LHCbDIRAC Logs Converter library documentation
Description
A Python library for migrating LHCbDIRAC log files to the new Zstandard + SQLite format and for managing the logs data. The official repository is hosted on GitLab.
Overview
This library takes logs files from finished productions under the ZIP files format and converts them to a new more efficient format based on Zstandard compression + SQLite databse.
The idea is to have a single file database for each sub-production instead of thousands of ZIP files. These SQLite databases use to following schema:
Schema:
create table dict -- Zstandard compression dictionaries
(
id INTEGER not null primary key, -- in-database id
name VARCHAR not null unique, -- name of the dictionary
zstd_id INTEGER, -- Zstandard dictionary id
data BLOB -- Zstandard dictionary data
);
create table job
(
id INTEGER not null primary key, -- the job id (e.g. 00000042)
dirac_id INTEGER, -- the job id in DIRAC
success BOOLEAN -- whether the job was successful or NULL if unknown
);
create table data
(
name VARCHAR not null, -- the name of the log file
job INTEGER not null references job on delete restrict, -- the associated job
dict INTEGER not null references dict on delete restrict, -- the associated dictionary
data BLOB not null, -- the compressed log data
primary key (name, job)
);
Data can be retreived using this library, or can be manually obtained by getting the compressed data, and decompressing it using Zstandard. The decompression requires the dictionary that was used to compress the data.
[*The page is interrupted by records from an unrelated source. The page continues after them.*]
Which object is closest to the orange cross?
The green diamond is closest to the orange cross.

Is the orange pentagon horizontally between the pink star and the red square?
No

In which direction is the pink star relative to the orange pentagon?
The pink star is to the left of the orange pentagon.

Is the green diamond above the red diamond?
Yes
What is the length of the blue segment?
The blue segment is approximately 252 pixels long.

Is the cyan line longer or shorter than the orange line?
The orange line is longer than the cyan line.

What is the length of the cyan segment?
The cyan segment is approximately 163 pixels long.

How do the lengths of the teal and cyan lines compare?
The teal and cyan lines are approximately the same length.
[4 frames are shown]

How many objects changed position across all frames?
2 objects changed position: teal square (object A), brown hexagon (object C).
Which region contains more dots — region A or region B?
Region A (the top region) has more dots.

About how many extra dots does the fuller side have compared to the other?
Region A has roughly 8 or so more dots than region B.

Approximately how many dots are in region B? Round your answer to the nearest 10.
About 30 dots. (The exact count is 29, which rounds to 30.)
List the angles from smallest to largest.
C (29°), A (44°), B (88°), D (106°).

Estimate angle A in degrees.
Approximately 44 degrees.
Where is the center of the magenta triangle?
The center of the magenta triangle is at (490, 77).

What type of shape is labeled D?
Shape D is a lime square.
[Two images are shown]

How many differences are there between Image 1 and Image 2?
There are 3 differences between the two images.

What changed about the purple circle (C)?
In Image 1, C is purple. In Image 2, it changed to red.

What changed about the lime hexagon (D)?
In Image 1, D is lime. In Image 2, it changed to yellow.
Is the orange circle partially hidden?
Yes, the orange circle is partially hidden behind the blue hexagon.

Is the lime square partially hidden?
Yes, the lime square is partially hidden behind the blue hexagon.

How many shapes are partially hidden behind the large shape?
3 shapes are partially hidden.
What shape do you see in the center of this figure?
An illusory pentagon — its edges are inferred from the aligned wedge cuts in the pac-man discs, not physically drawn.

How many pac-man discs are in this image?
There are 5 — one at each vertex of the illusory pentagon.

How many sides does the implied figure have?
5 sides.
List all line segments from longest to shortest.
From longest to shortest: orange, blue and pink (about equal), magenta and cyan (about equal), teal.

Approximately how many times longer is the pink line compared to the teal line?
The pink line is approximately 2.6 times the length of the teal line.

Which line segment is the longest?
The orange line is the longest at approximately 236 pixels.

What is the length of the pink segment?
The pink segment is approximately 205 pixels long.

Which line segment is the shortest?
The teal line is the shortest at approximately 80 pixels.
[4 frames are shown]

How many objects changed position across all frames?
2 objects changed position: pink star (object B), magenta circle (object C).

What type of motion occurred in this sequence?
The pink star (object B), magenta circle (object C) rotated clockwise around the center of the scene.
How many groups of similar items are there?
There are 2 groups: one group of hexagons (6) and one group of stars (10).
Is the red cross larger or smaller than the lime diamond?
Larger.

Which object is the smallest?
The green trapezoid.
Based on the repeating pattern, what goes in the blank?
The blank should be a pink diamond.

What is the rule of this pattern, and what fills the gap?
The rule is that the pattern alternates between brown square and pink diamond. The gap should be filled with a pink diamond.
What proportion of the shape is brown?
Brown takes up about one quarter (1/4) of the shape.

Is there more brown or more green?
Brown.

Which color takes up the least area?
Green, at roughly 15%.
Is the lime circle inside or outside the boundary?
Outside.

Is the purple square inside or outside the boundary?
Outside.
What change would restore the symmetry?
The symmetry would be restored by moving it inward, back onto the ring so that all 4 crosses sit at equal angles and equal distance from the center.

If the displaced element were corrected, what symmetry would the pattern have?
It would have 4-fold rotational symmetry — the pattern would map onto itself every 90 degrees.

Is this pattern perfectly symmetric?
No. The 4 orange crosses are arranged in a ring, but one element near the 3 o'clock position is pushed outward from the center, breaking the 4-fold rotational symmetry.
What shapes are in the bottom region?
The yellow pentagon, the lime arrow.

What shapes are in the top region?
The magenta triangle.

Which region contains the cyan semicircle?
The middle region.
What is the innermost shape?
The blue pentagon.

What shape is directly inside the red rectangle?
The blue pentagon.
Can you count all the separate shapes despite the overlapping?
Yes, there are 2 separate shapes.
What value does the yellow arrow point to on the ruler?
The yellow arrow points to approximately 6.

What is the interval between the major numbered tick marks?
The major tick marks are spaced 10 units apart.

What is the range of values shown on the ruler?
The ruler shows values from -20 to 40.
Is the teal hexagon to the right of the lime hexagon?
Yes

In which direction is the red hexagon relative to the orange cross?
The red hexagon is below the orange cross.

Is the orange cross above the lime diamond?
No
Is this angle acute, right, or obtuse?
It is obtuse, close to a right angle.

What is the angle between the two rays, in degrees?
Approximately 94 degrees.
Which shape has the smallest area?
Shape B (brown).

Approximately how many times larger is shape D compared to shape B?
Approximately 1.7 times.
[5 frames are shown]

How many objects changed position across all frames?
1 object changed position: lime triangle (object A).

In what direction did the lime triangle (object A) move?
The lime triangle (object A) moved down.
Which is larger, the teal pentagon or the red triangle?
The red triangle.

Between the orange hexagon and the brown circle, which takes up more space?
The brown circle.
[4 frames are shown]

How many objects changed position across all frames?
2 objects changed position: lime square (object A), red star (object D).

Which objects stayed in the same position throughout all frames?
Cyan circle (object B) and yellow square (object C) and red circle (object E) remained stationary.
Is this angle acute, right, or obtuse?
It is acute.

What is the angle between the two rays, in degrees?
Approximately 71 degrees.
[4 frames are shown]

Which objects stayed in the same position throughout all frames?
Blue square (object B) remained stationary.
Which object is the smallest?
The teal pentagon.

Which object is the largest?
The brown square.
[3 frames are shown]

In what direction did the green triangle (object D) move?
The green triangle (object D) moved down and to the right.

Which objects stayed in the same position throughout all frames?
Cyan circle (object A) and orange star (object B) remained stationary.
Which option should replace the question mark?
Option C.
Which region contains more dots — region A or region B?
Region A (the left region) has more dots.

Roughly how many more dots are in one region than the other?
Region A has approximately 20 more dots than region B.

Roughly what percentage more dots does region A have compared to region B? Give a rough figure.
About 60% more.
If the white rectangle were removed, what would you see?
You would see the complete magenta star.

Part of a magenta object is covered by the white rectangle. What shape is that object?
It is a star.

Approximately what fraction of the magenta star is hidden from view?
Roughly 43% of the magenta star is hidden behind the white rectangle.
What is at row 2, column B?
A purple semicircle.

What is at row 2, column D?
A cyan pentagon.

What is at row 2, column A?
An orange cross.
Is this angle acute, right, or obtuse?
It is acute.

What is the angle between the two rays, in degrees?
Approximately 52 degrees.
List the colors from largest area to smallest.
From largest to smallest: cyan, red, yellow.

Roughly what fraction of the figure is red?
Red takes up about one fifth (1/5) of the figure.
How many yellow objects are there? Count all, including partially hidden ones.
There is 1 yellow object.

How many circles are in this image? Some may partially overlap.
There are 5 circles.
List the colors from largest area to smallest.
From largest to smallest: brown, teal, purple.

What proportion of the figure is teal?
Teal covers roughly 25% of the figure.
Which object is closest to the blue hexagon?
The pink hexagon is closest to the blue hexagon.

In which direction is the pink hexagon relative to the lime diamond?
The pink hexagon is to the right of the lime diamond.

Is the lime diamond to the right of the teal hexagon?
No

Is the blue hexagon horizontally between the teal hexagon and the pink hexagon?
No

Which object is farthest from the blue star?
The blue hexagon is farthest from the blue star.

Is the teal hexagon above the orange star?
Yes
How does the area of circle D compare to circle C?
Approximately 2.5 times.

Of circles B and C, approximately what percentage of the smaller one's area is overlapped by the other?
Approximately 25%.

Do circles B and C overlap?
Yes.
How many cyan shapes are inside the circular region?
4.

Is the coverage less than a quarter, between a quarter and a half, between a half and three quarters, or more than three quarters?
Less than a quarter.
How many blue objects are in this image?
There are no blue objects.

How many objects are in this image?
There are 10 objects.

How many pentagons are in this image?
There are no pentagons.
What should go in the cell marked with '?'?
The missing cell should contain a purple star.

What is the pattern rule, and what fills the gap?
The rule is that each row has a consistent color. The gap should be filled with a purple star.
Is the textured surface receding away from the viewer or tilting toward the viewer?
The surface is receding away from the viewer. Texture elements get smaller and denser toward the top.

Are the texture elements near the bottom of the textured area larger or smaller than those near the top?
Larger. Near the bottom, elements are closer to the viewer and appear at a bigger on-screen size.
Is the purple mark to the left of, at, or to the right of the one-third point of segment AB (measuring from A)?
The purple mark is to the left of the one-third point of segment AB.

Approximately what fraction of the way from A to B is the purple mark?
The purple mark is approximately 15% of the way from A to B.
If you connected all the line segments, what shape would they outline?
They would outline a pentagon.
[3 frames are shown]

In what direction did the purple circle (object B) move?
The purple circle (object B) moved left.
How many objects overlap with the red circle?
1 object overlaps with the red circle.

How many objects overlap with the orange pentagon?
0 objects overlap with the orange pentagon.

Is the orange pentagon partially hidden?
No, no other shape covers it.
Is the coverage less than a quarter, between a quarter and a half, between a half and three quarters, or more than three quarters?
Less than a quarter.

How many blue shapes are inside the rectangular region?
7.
SELECT data.data, dict.data
FROM data INNER JOIN dict ON data.dict = dict.id
WHERE data.name = 'my-log.txt' AND data.job = 42;
The dictionary data can be NULL, in which case the data can be decompressed directly using a Zstandard library, without any dictionary needed.
For more information on the library usage, see Examples
and API
sections.
Documentation
The official documentation can be found here.
Installation
See the Installation
section in the documentation.
License
This project is under the GPLv3 license. See the LICENSE for more details.